Napa cabbage is widely used in China, Japan, and Korea. Napa cabbage is used as a sign of prosperity in China, and often appears as a symbol in glass and porcelain figures. The Jadeite Cabbage sculpture of Taiwan's National Palace Museum is a carving of a napa cabbage variety.

In Korean cuisine, napa cabbage is the main ingredient of kimchi,

but is also eaten raw as a wrap! The outer, tougher leaves are used in soups. It can be used in stir-fry with other ingredients such as tofu, mushroom and zucchini. It is also eaten with hot pot meals, as cooked in a broth, the sweetness of this vegetable is really brought out.

The vegetable is rich in Vitamin C (26 mg/100g) and has a fair amount of calcium (40 mg/100g).

While I love to add it to stir-fries, noodle broths, and hot-pot, my current favourite way to dress it up a bit, is to steam it and slather it with a spicy nut sauce!!! I alternate between using peanut butter, or fresh macadamia nuts, it depends what I have on hand and who I'm cooking for. You will need a good blender to make this sauce. Although if you are using peanut butter instead of raw nuts, you can probably mix it pretty well by hand.

Napa in a nut sauce


1 head of napa cabbage

1/2 onion

1/2 cup of other vegetables (carrot, pepper, mushroom... whatever)

1 tsp coconut oil for frying.

1 cup water (or stock) for steaming.

1 cup of cubed chicken, or tofu, or tempeh, or FIRM fish (optional).

The sauce:

2 Tblsp peanut butter, or mac nuts, or even sunflower seeds if that's what you have

1 tsp tamari/soy sauce

splash of hot sauce

1/2 cup of coconut/rice/almond/hemp milk

1 tsp salt

1 clove of fresh garlic, or 1 tsp crushed garlic (you could use ginger instead if you prefer).

Hot sauce or hot pepper - to taste


Prepping the cabbage: Take hold of the entire head of cabbage, and pin its leaves in with one hand, with the other hand holding a large sharp knife, cut the root end off, then continue cutting in about 1.5 inch intervals. Gather up all your cabbage pieces and submerge them in a dish-tub or large bowl of cold water. Because cabbage makes a great home for little bugs, I like to soak my cut leaves for 10 minutes, allowing any hidden creatures to dislodge and be rinsed out. (I actually do this step as soon as I get my organic cabbage, then store it washed and sliced in a large lidded tub in the fridge).

While the leaves are soaking, prepare your other vegetables. This is all preference, but I like onion, carrot, mushroom, chayote, or whatever else I happen to have on hand. Cut them into bite size pieces and begin to fry them up in a bit of coconut oil.

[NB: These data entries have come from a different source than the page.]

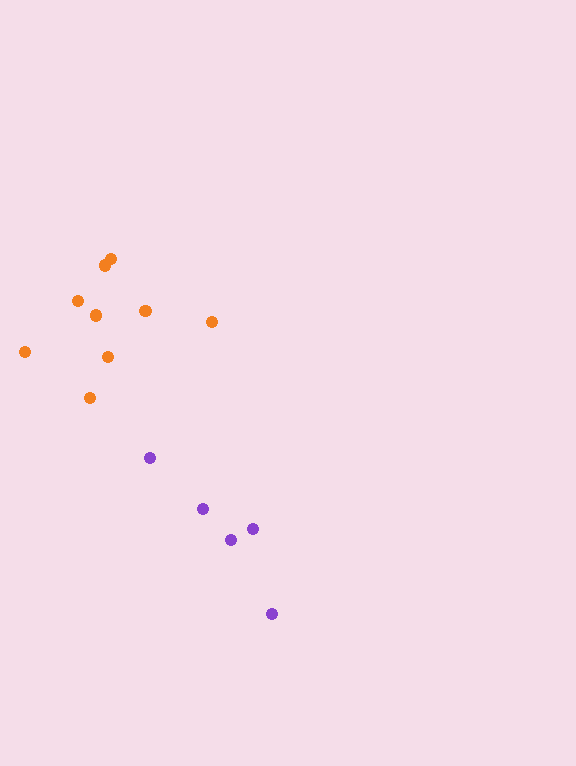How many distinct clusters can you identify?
There are 2 distinct clusters.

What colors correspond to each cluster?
The clusters are colored: orange, purple.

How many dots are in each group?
Group 1: 9 dots, Group 2: 5 dots (14 total).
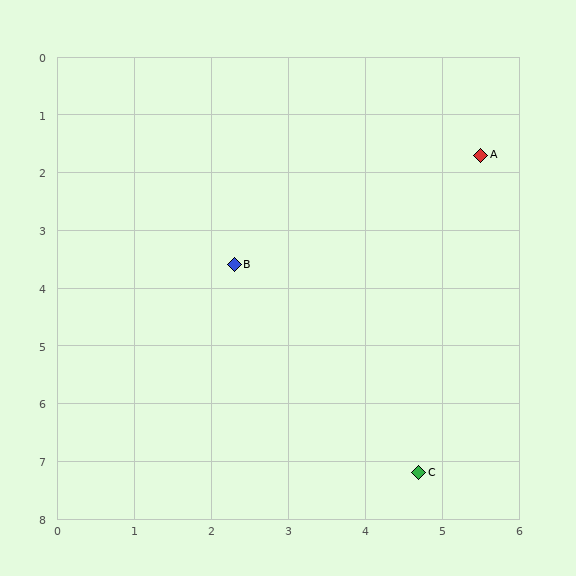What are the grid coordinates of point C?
Point C is at approximately (4.7, 7.2).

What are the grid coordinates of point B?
Point B is at approximately (2.3, 3.6).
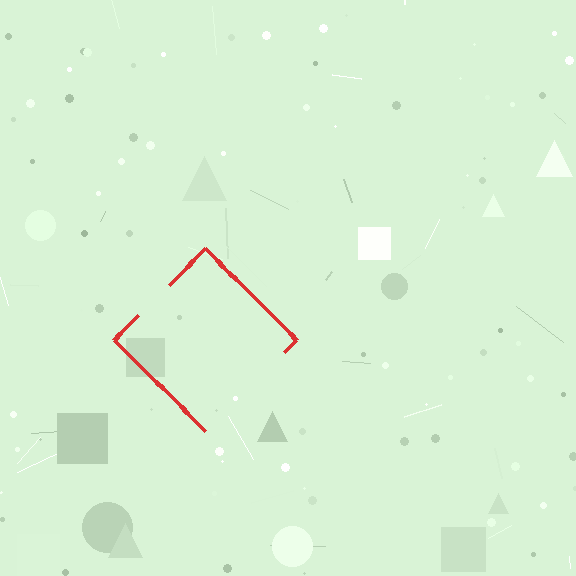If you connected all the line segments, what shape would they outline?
They would outline a diamond.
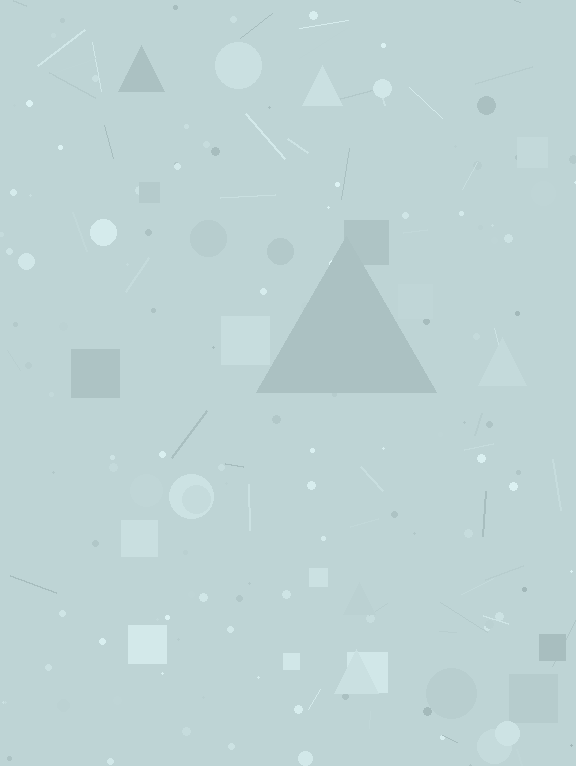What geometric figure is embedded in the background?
A triangle is embedded in the background.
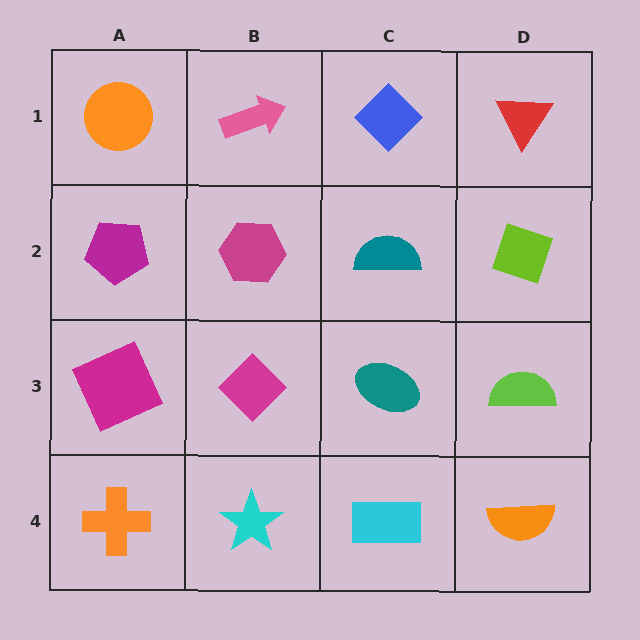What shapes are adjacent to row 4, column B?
A magenta diamond (row 3, column B), an orange cross (row 4, column A), a cyan rectangle (row 4, column C).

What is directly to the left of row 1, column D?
A blue diamond.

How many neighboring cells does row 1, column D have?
2.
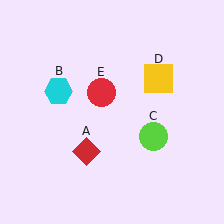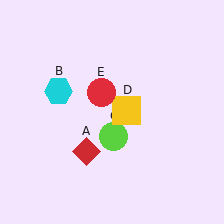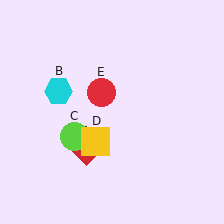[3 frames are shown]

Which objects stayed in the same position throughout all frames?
Red diamond (object A) and cyan hexagon (object B) and red circle (object E) remained stationary.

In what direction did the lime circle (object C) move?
The lime circle (object C) moved left.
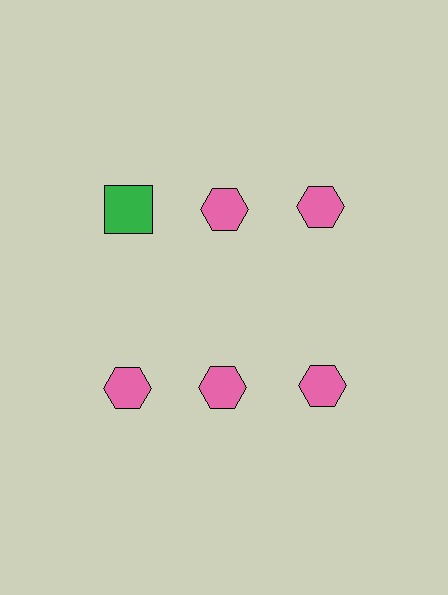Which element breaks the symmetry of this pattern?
The green square in the top row, leftmost column breaks the symmetry. All other shapes are pink hexagons.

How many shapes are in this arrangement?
There are 6 shapes arranged in a grid pattern.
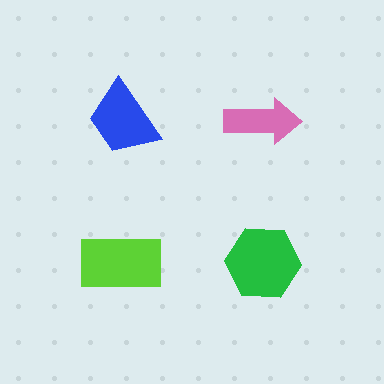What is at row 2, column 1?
A lime rectangle.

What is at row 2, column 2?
A green hexagon.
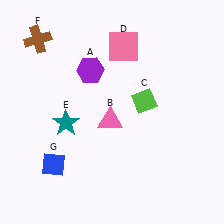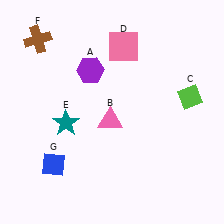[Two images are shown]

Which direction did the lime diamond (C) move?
The lime diamond (C) moved right.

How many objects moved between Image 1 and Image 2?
1 object moved between the two images.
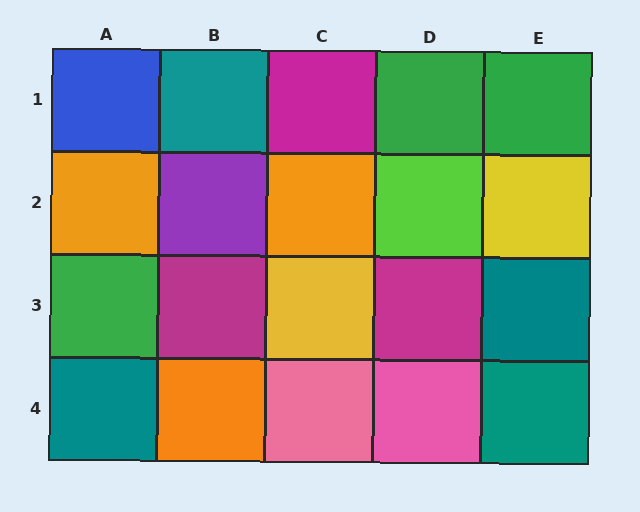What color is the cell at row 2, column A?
Orange.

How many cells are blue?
1 cell is blue.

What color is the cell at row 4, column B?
Orange.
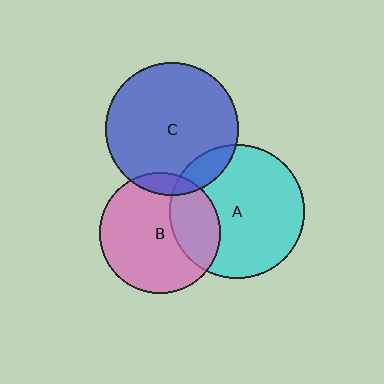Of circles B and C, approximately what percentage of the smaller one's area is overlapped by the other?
Approximately 10%.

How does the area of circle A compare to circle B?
Approximately 1.2 times.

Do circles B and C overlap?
Yes.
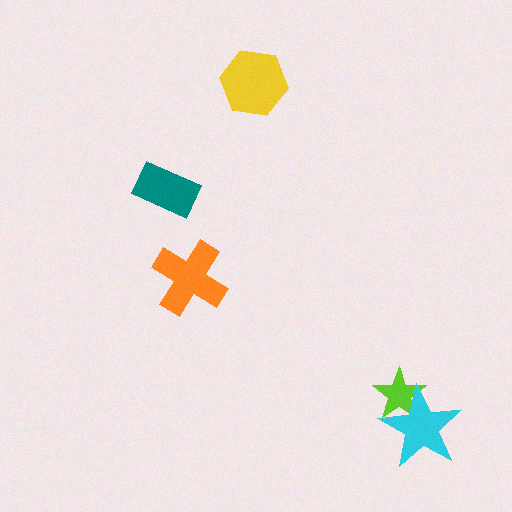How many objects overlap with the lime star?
1 object overlaps with the lime star.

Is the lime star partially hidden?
Yes, it is partially covered by another shape.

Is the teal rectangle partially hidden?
No, no other shape covers it.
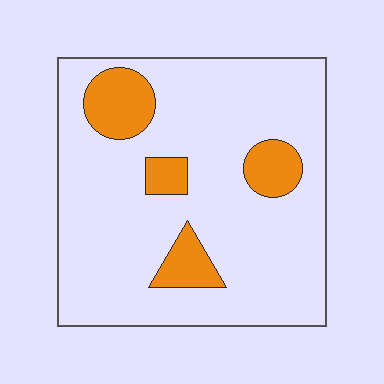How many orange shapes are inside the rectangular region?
4.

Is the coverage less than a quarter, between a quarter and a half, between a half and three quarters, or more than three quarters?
Less than a quarter.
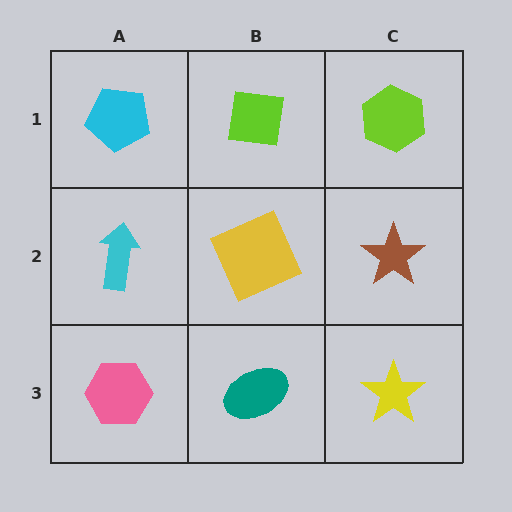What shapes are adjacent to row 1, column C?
A brown star (row 2, column C), a lime square (row 1, column B).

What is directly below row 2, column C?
A yellow star.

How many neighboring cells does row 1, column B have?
3.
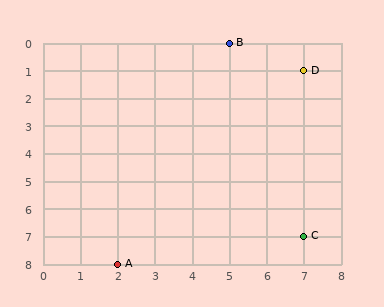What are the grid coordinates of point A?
Point A is at grid coordinates (2, 8).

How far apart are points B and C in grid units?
Points B and C are 2 columns and 7 rows apart (about 7.3 grid units diagonally).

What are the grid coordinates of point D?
Point D is at grid coordinates (7, 1).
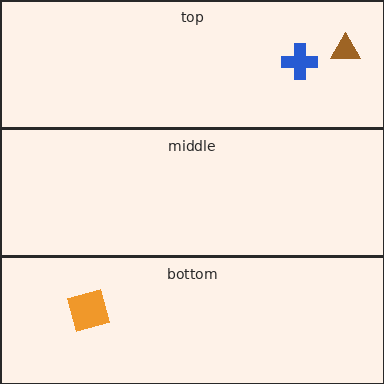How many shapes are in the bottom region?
1.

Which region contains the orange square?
The bottom region.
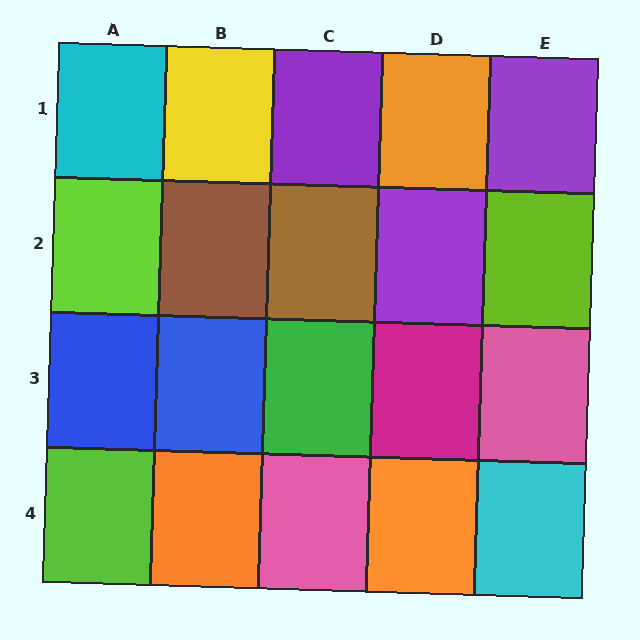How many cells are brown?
2 cells are brown.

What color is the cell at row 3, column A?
Blue.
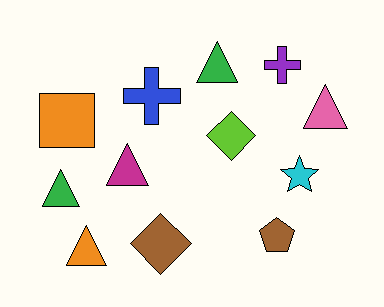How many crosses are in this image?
There are 2 crosses.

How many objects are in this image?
There are 12 objects.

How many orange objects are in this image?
There are 2 orange objects.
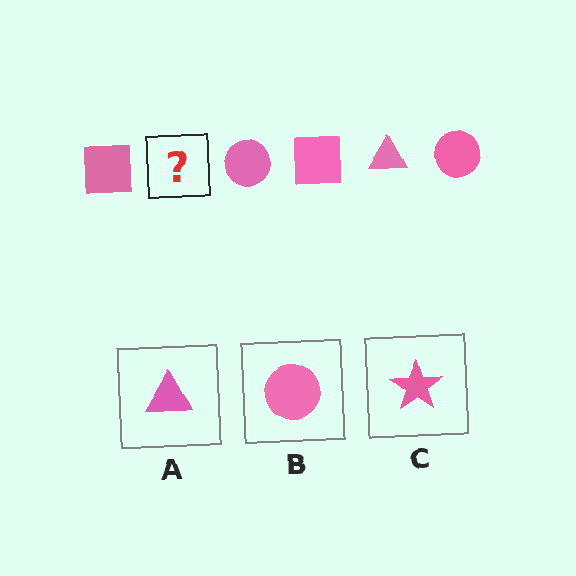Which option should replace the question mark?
Option A.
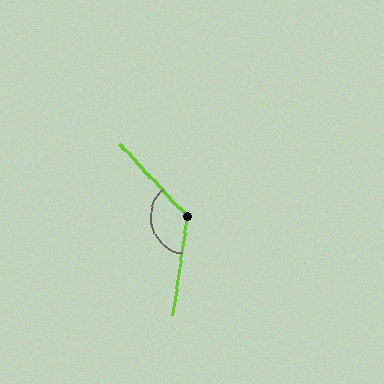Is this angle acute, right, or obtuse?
It is obtuse.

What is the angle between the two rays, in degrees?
Approximately 129 degrees.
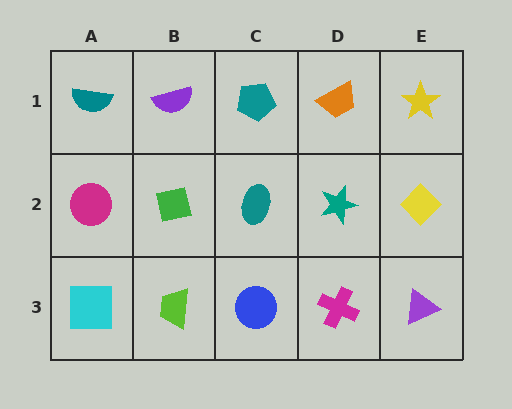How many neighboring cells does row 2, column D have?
4.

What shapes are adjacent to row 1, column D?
A teal star (row 2, column D), a teal pentagon (row 1, column C), a yellow star (row 1, column E).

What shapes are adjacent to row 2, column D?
An orange trapezoid (row 1, column D), a magenta cross (row 3, column D), a teal ellipse (row 2, column C), a yellow diamond (row 2, column E).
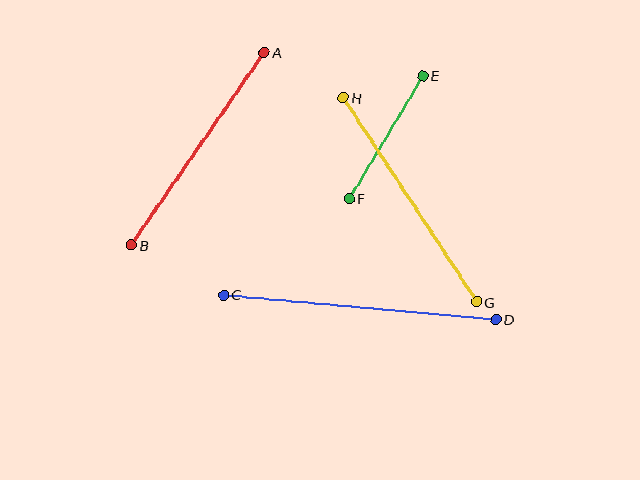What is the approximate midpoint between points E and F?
The midpoint is at approximately (386, 137) pixels.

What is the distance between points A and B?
The distance is approximately 234 pixels.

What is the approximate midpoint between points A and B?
The midpoint is at approximately (198, 149) pixels.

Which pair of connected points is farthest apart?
Points C and D are farthest apart.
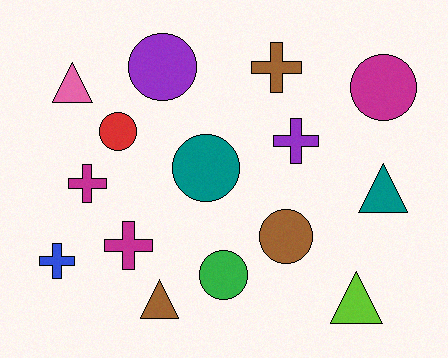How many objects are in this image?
There are 15 objects.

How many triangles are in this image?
There are 4 triangles.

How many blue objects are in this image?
There is 1 blue object.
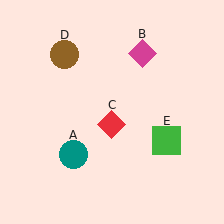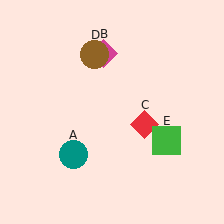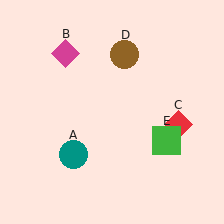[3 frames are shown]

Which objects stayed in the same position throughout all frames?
Teal circle (object A) and green square (object E) remained stationary.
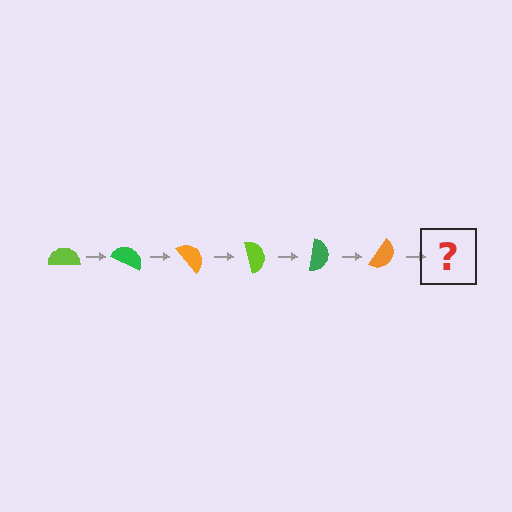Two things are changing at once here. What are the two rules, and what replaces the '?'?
The two rules are that it rotates 25 degrees clockwise each step and the color cycles through lime, green, and orange. The '?' should be a lime semicircle, rotated 150 degrees clockwise from the start.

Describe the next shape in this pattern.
It should be a lime semicircle, rotated 150 degrees clockwise from the start.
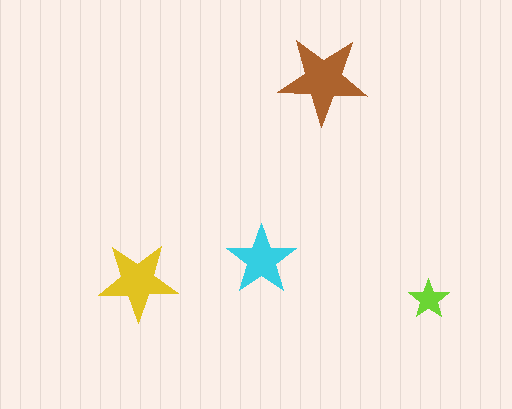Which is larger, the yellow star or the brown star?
The brown one.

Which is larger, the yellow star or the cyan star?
The yellow one.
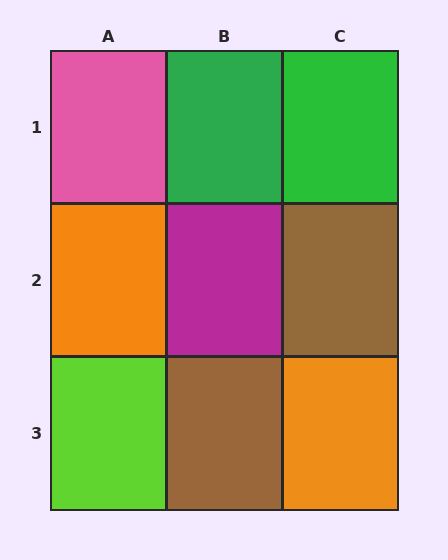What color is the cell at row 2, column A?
Orange.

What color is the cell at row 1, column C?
Green.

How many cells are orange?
2 cells are orange.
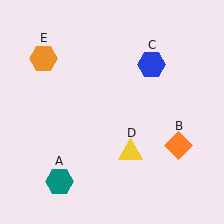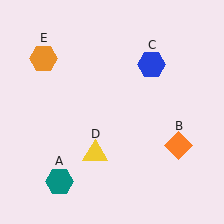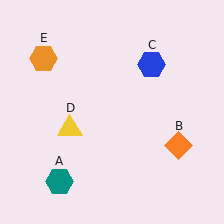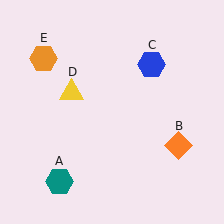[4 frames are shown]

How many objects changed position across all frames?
1 object changed position: yellow triangle (object D).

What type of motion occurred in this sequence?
The yellow triangle (object D) rotated clockwise around the center of the scene.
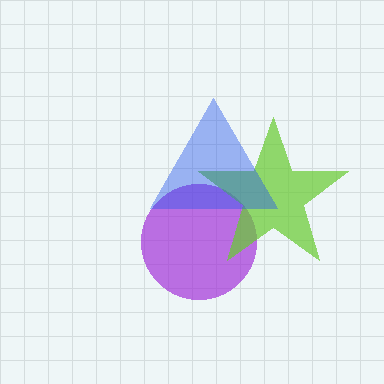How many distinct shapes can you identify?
There are 3 distinct shapes: a purple circle, a lime star, a blue triangle.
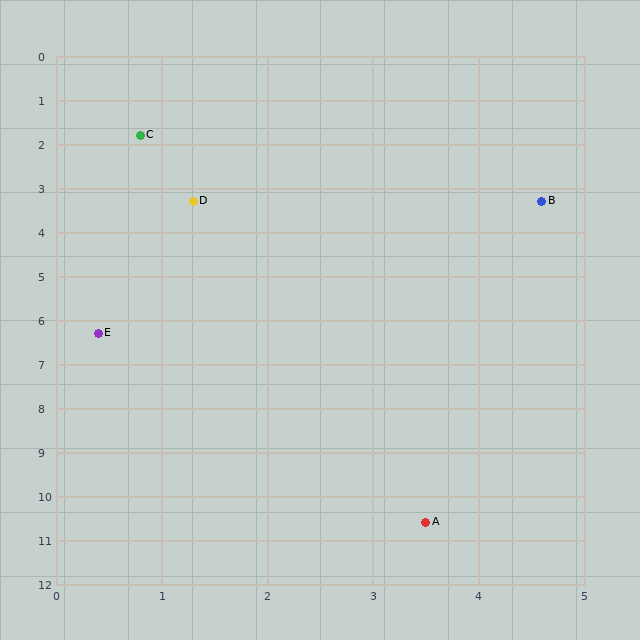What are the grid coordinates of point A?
Point A is at approximately (3.5, 10.6).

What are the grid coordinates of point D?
Point D is at approximately (1.3, 3.3).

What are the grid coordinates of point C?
Point C is at approximately (0.8, 1.8).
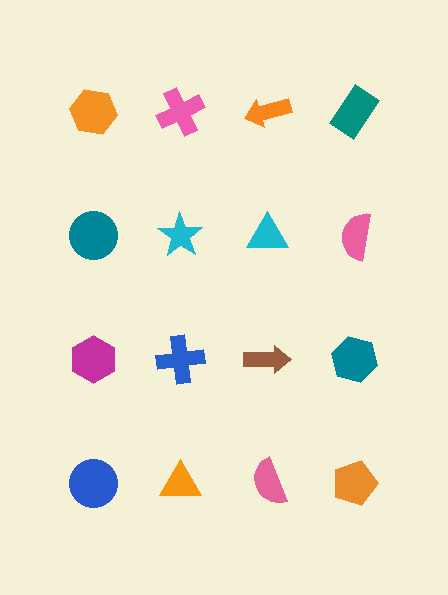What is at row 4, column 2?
An orange triangle.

Drain the napa leaves, and add them, 1 handful at a time, to your sizzling pan, stirring as they wilt to allow room for the next handful. When the pan is full, add a cup of water and put a lid on the pan, so that the cabbage leaves steam through properly. (If you like extra flavour, you can use a cup of soup stock here instead of water).

Fry your cubed protein if using, on a seperate hot pan, until browned on all sides and cooked through, and set aside.

While this is cooking, (it should steam in the liquid for about 10 minutes until quite tender, on med-low), you can make the nut sauce!

Simply place all of the ingredients into your blender, and blend. Whallah! delicious nut sauce, done. I like quite a bit of spice, so I add a good tsp of tabasco, or a whole Hawaiian chilli, or a Tbsp of Sriracha to mine.. but that's got to be to taste!

Mix everything together and serve! It looks prettier when you drizzle the sauce on top, but sometimes tastes better when you just toss the whole thing up in the sauce before serving - that part is up to you.